Diabetic Retinopathy (DR) is a leading cause of visual impairment globally and the prevalence of Diabetes Retinopathy is increasing at an alarming rate and is more prevalent in working age adults. Globally the prevalence of any DR among diabetes was estimated as 34.6%, while the prevalence for proliferative DR was 6.9% and for diabetic macular edema was 6.81%. The overall prevalence of vision-threatening DR (VTDR) was estimated to be 10.2% .These figures translate to 93 million persons with DR and 28 million with VTDR in a global context.

THE NEED

Compounding this global challenge of diagnosis and treating of DR among people with diabetes, further is the fact that there are estimated 175 million people with diabetes who are undiagnosed and therefore not aware of their health condition including getting their eye examinations to rule out the presence of its most complication such as DR.

As per study done by Gilbert C, et al. on Eye Care infrastructure and human resources for managing diabetic retinopathy in India: currently there are 65 million people who are known diabetics and at least 10 % of these are likely to have sight threatening diabetic retinopathy which means that approximately 6,500,000 people with diabetes need a confirmatory diagnosis, treatment and follow –up.

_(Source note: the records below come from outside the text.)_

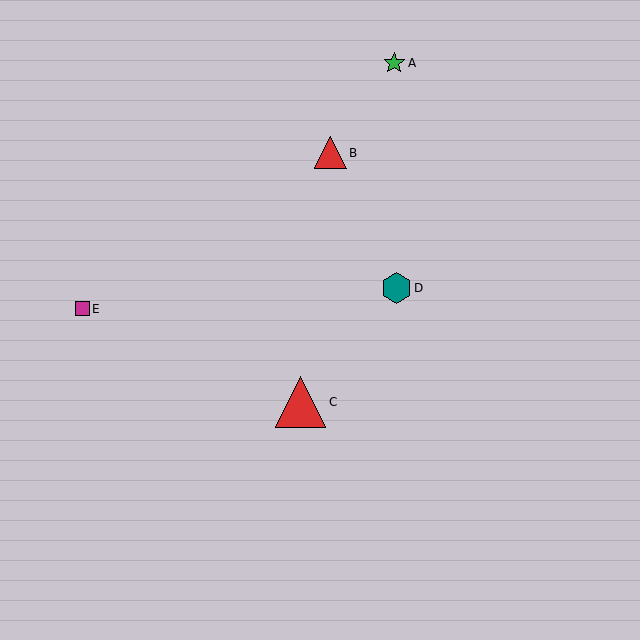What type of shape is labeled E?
Shape E is a magenta square.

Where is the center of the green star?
The center of the green star is at (394, 63).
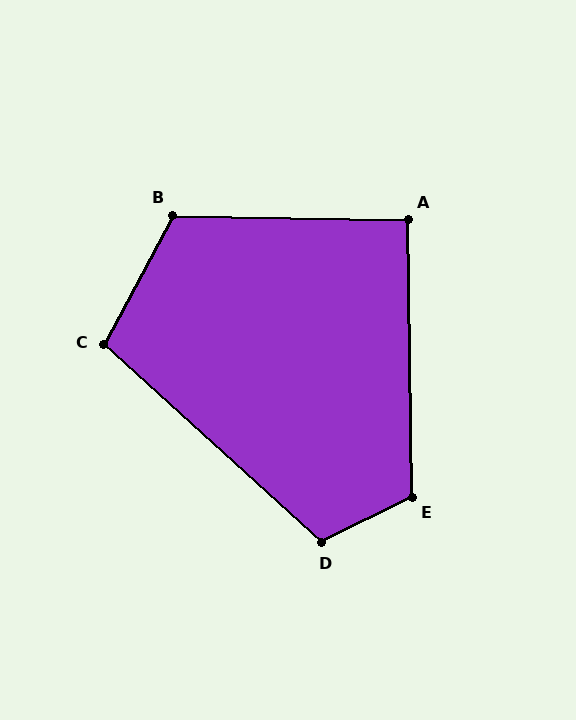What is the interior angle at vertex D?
Approximately 111 degrees (obtuse).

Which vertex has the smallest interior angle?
A, at approximately 92 degrees.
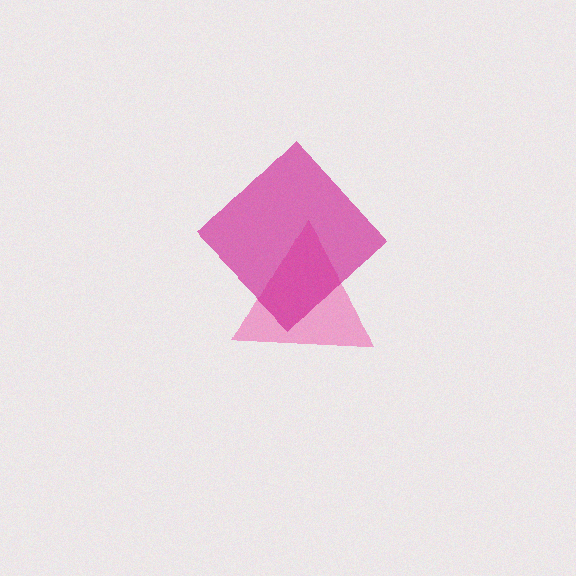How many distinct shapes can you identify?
There are 2 distinct shapes: a pink triangle, a magenta diamond.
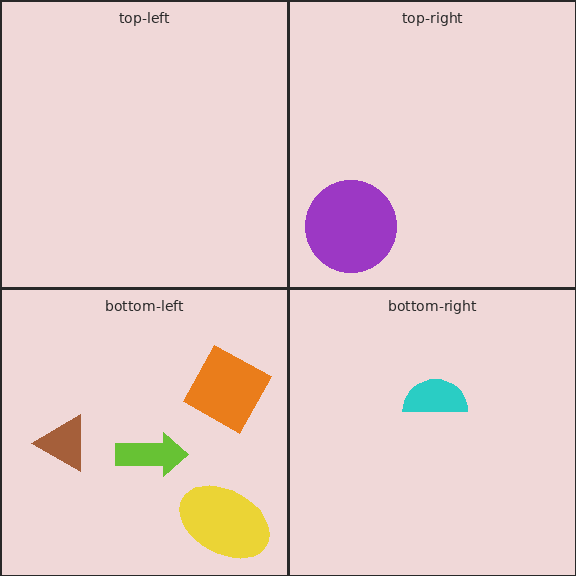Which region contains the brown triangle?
The bottom-left region.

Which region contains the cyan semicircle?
The bottom-right region.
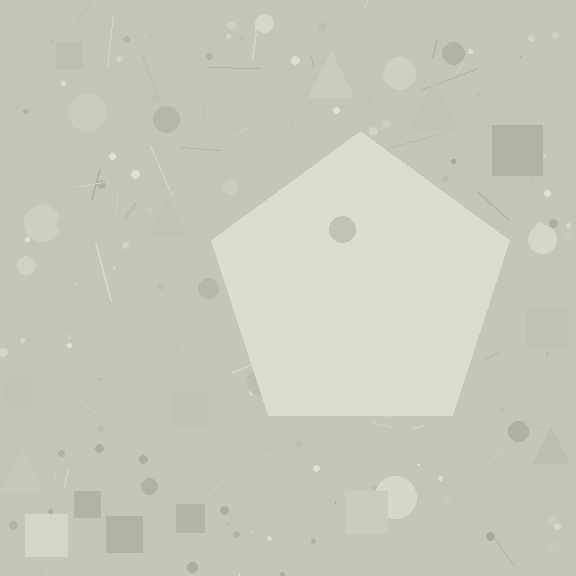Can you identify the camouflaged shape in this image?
The camouflaged shape is a pentagon.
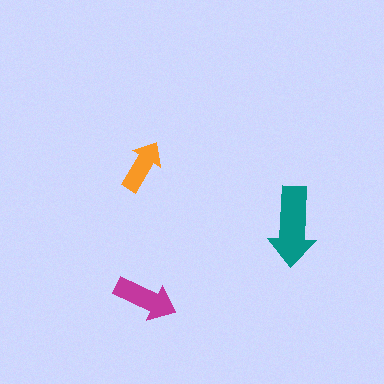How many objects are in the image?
There are 3 objects in the image.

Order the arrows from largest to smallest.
the teal one, the magenta one, the orange one.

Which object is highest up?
The orange arrow is topmost.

Delivering ophthalmic care at the appropriate time to people with diabetes can become a potential cost effective approach with huge cost saving besides reducing the suffering caused by blindness and vision impairment due to Diabetic Retinopathy.

THE OBJECTIVE

To address and control blindness arising out of diabetic retinopathy, Sankara initiated the Diabetic Retinopathy Program (DRP) with the following objectives:

  • To establish comprehensive diabetic care network across Sankara Eye Foundation India.
  • To reach out to rural population, screen and treat for Diabetic eye disease.
  • Train personnel to screen and raise awareness
  • Use existing outreach screening clinics for identifying patients.
  • To establish a mobile screening camp.
  • Link with rural development NGOs and PHCs to monitor and assist the diabetic patients.

THE APPROACH

  • Door to door screening by field workers.
  • Urine sugar screening at outreach screening clinics.
  • Patients detected with diabetes referred to local satellite centre.
  • Blood sugar evaluation at satellite centre followed by other confirmatory tests.
  • Direct and Indirect ophthalmoscopy Fundus photography.
  • Confirmed cases with Diabetic Retinopathy referred to base hospital
  • Free treatment at Base Hospital.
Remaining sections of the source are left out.